Asked if he considers Movistar as a last chance saloon, Betancur disagrees. “I’ve had a lot of problems, some people have understood it, others haven’t. This is the team I’ve decided to sign for, and whether it’s my first team, the last or whatever, what I do know is that it’s a great team.”
He had, he recognises, lost affection for cycling in recent months. “But I was in a different situation. I love riding a bike, and that’s something that will be with me until the day I die.

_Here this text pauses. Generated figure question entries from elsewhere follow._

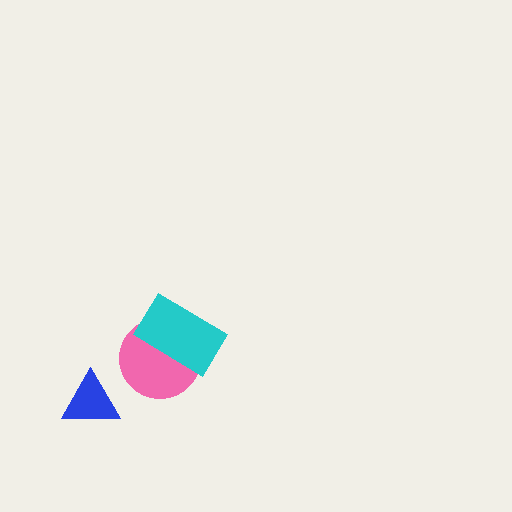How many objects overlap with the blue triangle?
0 objects overlap with the blue triangle.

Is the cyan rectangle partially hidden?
No, no other shape covers it.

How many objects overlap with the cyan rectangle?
1 object overlaps with the cyan rectangle.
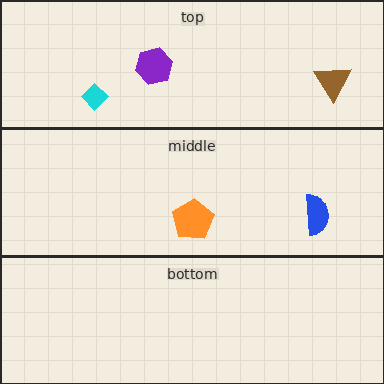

“It’s true that my desire to win had faded a bit, but whether I like it or not, I’m sure with this team, that ambition will return, because I’ve found myself in a team in which I feel really happy.” He already hopes he will be racing not one but two Grand Tours next year, the Giro d’Italia and the Vuelta a España.
Warming to his theme, he argues “I’ve only been with Movistar a week, and it feels like I’ve been with them for four or five years. I think things will go smoothly.”
Betancur plans some other changes to go alongside a fresh start at his new team. He aims to live in Pamplona or Italy, “and to spend more time in Europe.” The question of how long Colombian riders opt to stay on this side of the Atlantic between races sometimes creates friction with European squads, but Betancur says that rather than that single issue, “in AG2R everything was difficult.
“But Eusebio is happy we [Colombians] spend a lot of time at home, so let’s see what happens. At the moment it’s like there’s an underlying issue” - of what went wrong between Betancur and his former team. “And here at Movistar, we’ll see who was right - AG2R, or Carlos Betancur.”
With that in mind, he will plan to spend spells of two to three months in Europe, then three to six weeks in Colombia. As for the races that he would most like to shine in again, rather than Grand Tours or stage races, he has his eye “on the Classics, although obviously I have a huge amount of respect for what Alejandro [Valverde] has done there.
“He’s shown he’s the world’s greatest Classics rider and for the moment, my idea is to help him to win them. And to learn as much as I can from him, because there’s so much he can teach me.
“For me, the best rider in the world isn’t the one who wins the Tour. It’s the one who wins the WorldTour. Alejandro’s won the last two WorldTours. He’s the best in the world. But he doesn’t make you feel like that, he’s somebody you can talk to easily.
“I’m going to do my best to help him, and I’m sure that Movistar will do their best to help me.”